Eng. Lafayette Dantas – Primeiramente, combater o negacionismo e apoiar-se em evidências científicas para análises. Políticas públicas devem valorizar e se apoiar em indicações de base científica. Políticos devem compreender que prevenção é muito melhor que mitigação ou remediação. A remediação é, em geral, de um custo extremamente mais elevado que a prevenção. Investimentos devem fomentar, desde o monitoramento e coleta de dados, passando por formação de especialistas, capacitação de pessoal em funções diversas e sua incorporação nas instituições do estado, pela estruturação institucional para lidar com os problemas dos riscos e desastres, assim como elaborar planos, programas e ações de prevenção, ações em emergências e mitigação. As cidades devem ser desimpermeabilizadas, devem considerar formas diferentes de urbanização, buscando o convívio com as águas e sua dinâmica, devem adotar medidas estruturais quando necessário, mas valorizar medidas não-estruturais para o manejo e drenagem das águas. Logo, a gestão das cidades deve ser orientada, realmente, para o bem-estar da população e não para a ganância e imediatismo dos interesses corporativos, imobiliários e rentistas.
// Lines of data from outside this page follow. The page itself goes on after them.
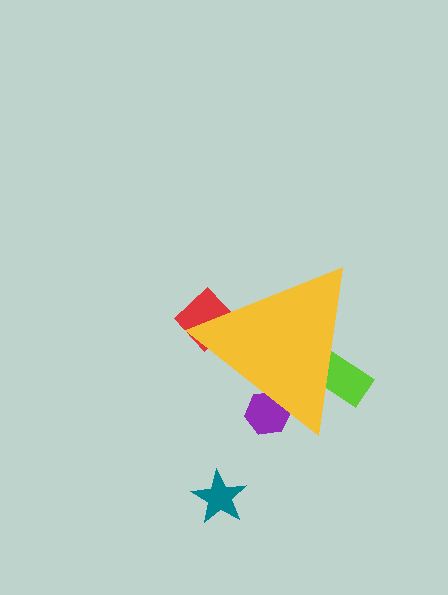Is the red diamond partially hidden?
Yes, the red diamond is partially hidden behind the yellow triangle.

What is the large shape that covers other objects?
A yellow triangle.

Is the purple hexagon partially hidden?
Yes, the purple hexagon is partially hidden behind the yellow triangle.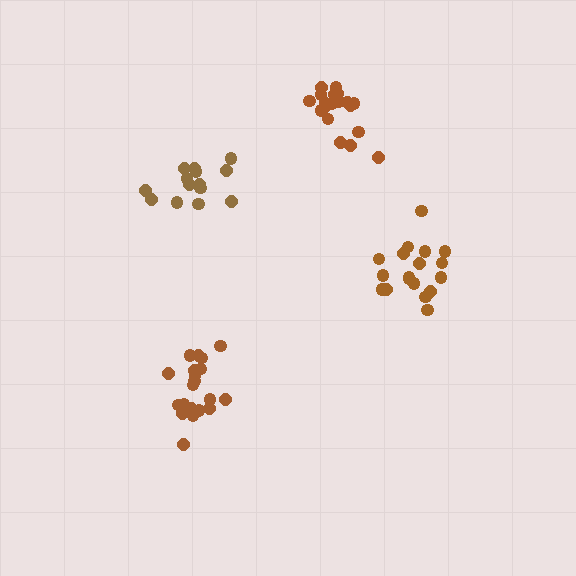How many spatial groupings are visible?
There are 4 spatial groupings.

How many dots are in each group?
Group 1: 20 dots, Group 2: 19 dots, Group 3: 14 dots, Group 4: 18 dots (71 total).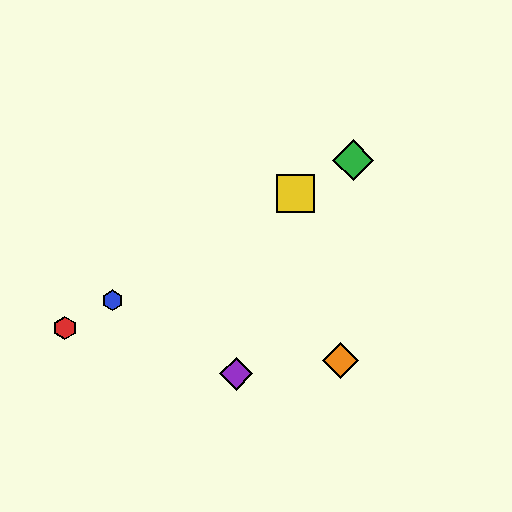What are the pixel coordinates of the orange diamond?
The orange diamond is at (340, 361).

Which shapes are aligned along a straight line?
The red hexagon, the blue hexagon, the green diamond, the yellow square are aligned along a straight line.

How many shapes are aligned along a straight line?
4 shapes (the red hexagon, the blue hexagon, the green diamond, the yellow square) are aligned along a straight line.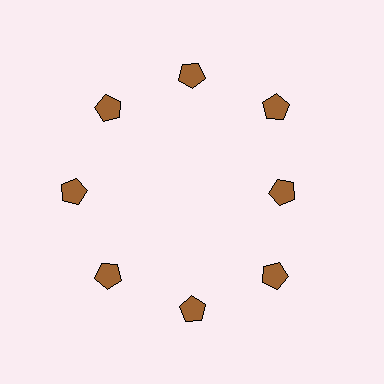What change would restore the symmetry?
The symmetry would be restored by moving it outward, back onto the ring so that all 8 pentagons sit at equal angles and equal distance from the center.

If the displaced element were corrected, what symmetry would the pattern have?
It would have 8-fold rotational symmetry — the pattern would map onto itself every 45 degrees.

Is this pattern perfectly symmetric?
No. The 8 brown pentagons are arranged in a ring, but one element near the 3 o'clock position is pulled inward toward the center, breaking the 8-fold rotational symmetry.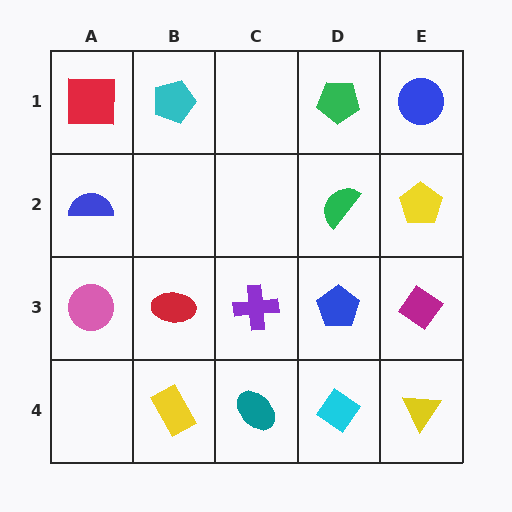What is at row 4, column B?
A yellow rectangle.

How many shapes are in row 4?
4 shapes.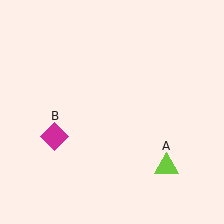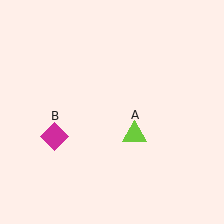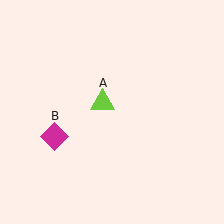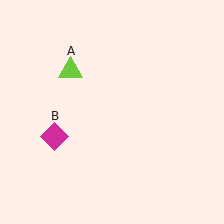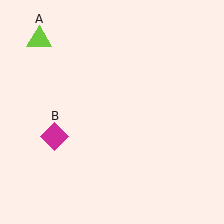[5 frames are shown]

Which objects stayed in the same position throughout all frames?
Magenta diamond (object B) remained stationary.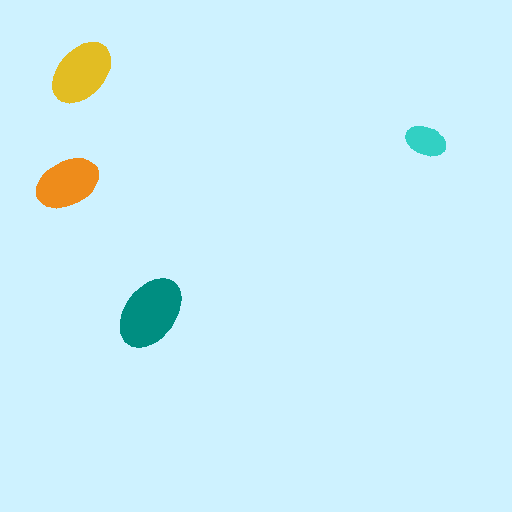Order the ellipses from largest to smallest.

As bacias hidrográficas e de drenagem, sejam urbanas, sejam rurais, devem ter áreas verdes valorizadas, mantidas, recuperadas ou implantadas. O uso dos solos deve ter viés conservacionista, prevenindo a erosão e perdas da fertilidade. Neste sentido, também o modo e as tecnologias para agricultura devem ser repensadas e utilizadas práticas conservacionistas, evitando desmatamentos, monocultura, uso dos solos à exaustão e emprego abusivo de veneno. Com isso, poderíamos começar a esperar uma redução dos riscos de um evento tão extremo causar tantos estragos e perdas.
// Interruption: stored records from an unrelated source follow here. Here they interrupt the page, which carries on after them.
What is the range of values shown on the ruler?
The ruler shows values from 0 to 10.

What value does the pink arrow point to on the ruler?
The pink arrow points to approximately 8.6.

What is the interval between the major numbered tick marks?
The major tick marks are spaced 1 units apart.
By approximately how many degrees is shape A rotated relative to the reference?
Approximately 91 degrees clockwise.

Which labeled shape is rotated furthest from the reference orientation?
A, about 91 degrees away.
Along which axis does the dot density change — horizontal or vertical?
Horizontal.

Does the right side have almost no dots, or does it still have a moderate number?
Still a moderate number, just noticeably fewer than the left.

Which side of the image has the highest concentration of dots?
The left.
Eng. Sérgio Koide – Eu acho que a primeira coisa a seguinte: é ver de onde é que é que estão as grandes fontes de gases do efeito estufa. E a gente combater isso. A primeira coisa que a gente sabe é o seguinte: o Brasil é colocado como um dos grandes produtores de gases estufa por um simples motivo: queima de florestas. Então, na verdade, é o desmatamento inicialmente e depois a queima daquela massa de matéria orgânica que depois é derrubada pra criar áreas de plantio e de pastagem. Então, isso realmente é a primeira coisa que tem que realmente ser controlado. Eu acho que a gente precisa pensar melhor aí com um pouco mais de tempo o seguinte: não pode também continuar fazendo a mesma coisa do próprio cerrado. Então, Cerrado, hoje, é a grande área de desmatamento do país, então isso precisa ser controlado, não só na Amazônia. No Cerrado e no Pantanal, também precisa se controlar um pouco mais. Então esse é o primeiro passo. E a outra medida que eu acho que o Brasil nesse aspecto tem corrido bem atrás, é a questão do seguinte: nós temos que reduzir a questão do uso de combustíveis fósseis, substituição de energias. Então, eu acho que o Brasil deu um grande avanço aí na minha opinião. No passado aí, com combustíveis renováveis, melhorou muito na questão do aproveitamento da matéria orgânica, a própria cana e a palhada, tudo isso aí, deixar de queimar e passar realmente a usar isso como mais geradores e também outras fontes de energia que é a questão aí da energia eólica, solar e vão aparecer outras, hidrogênio. E você veja que a própria eólica está mudando, até os tipos de usina. Então tudo isso, a energia solar, estão sendo aperfeiçoadas. Temos que aproveitar porque a energia solar não é só para o painel, talvez para os concentradores, através de espelhos, uma série de coisas que estão sendo pesquisadas no mundo inteiro. Então, eu acho que a gente tá indo. Nós vamos ter que partir também pra energia do mar, maremotriz. Tudo isso são medidas que nós vamos ter para gerar energia e substituir a matriz. Não dá pra substituir de imediato. Na minha opinião a de alguns governos, é errôneo que isso é gasto porque, na verdade, essa substituição também gera emprego, também gera tecnologias novas. Eu acho que isso também é importante, então acho que dá pra conviver bem com essas mudanças.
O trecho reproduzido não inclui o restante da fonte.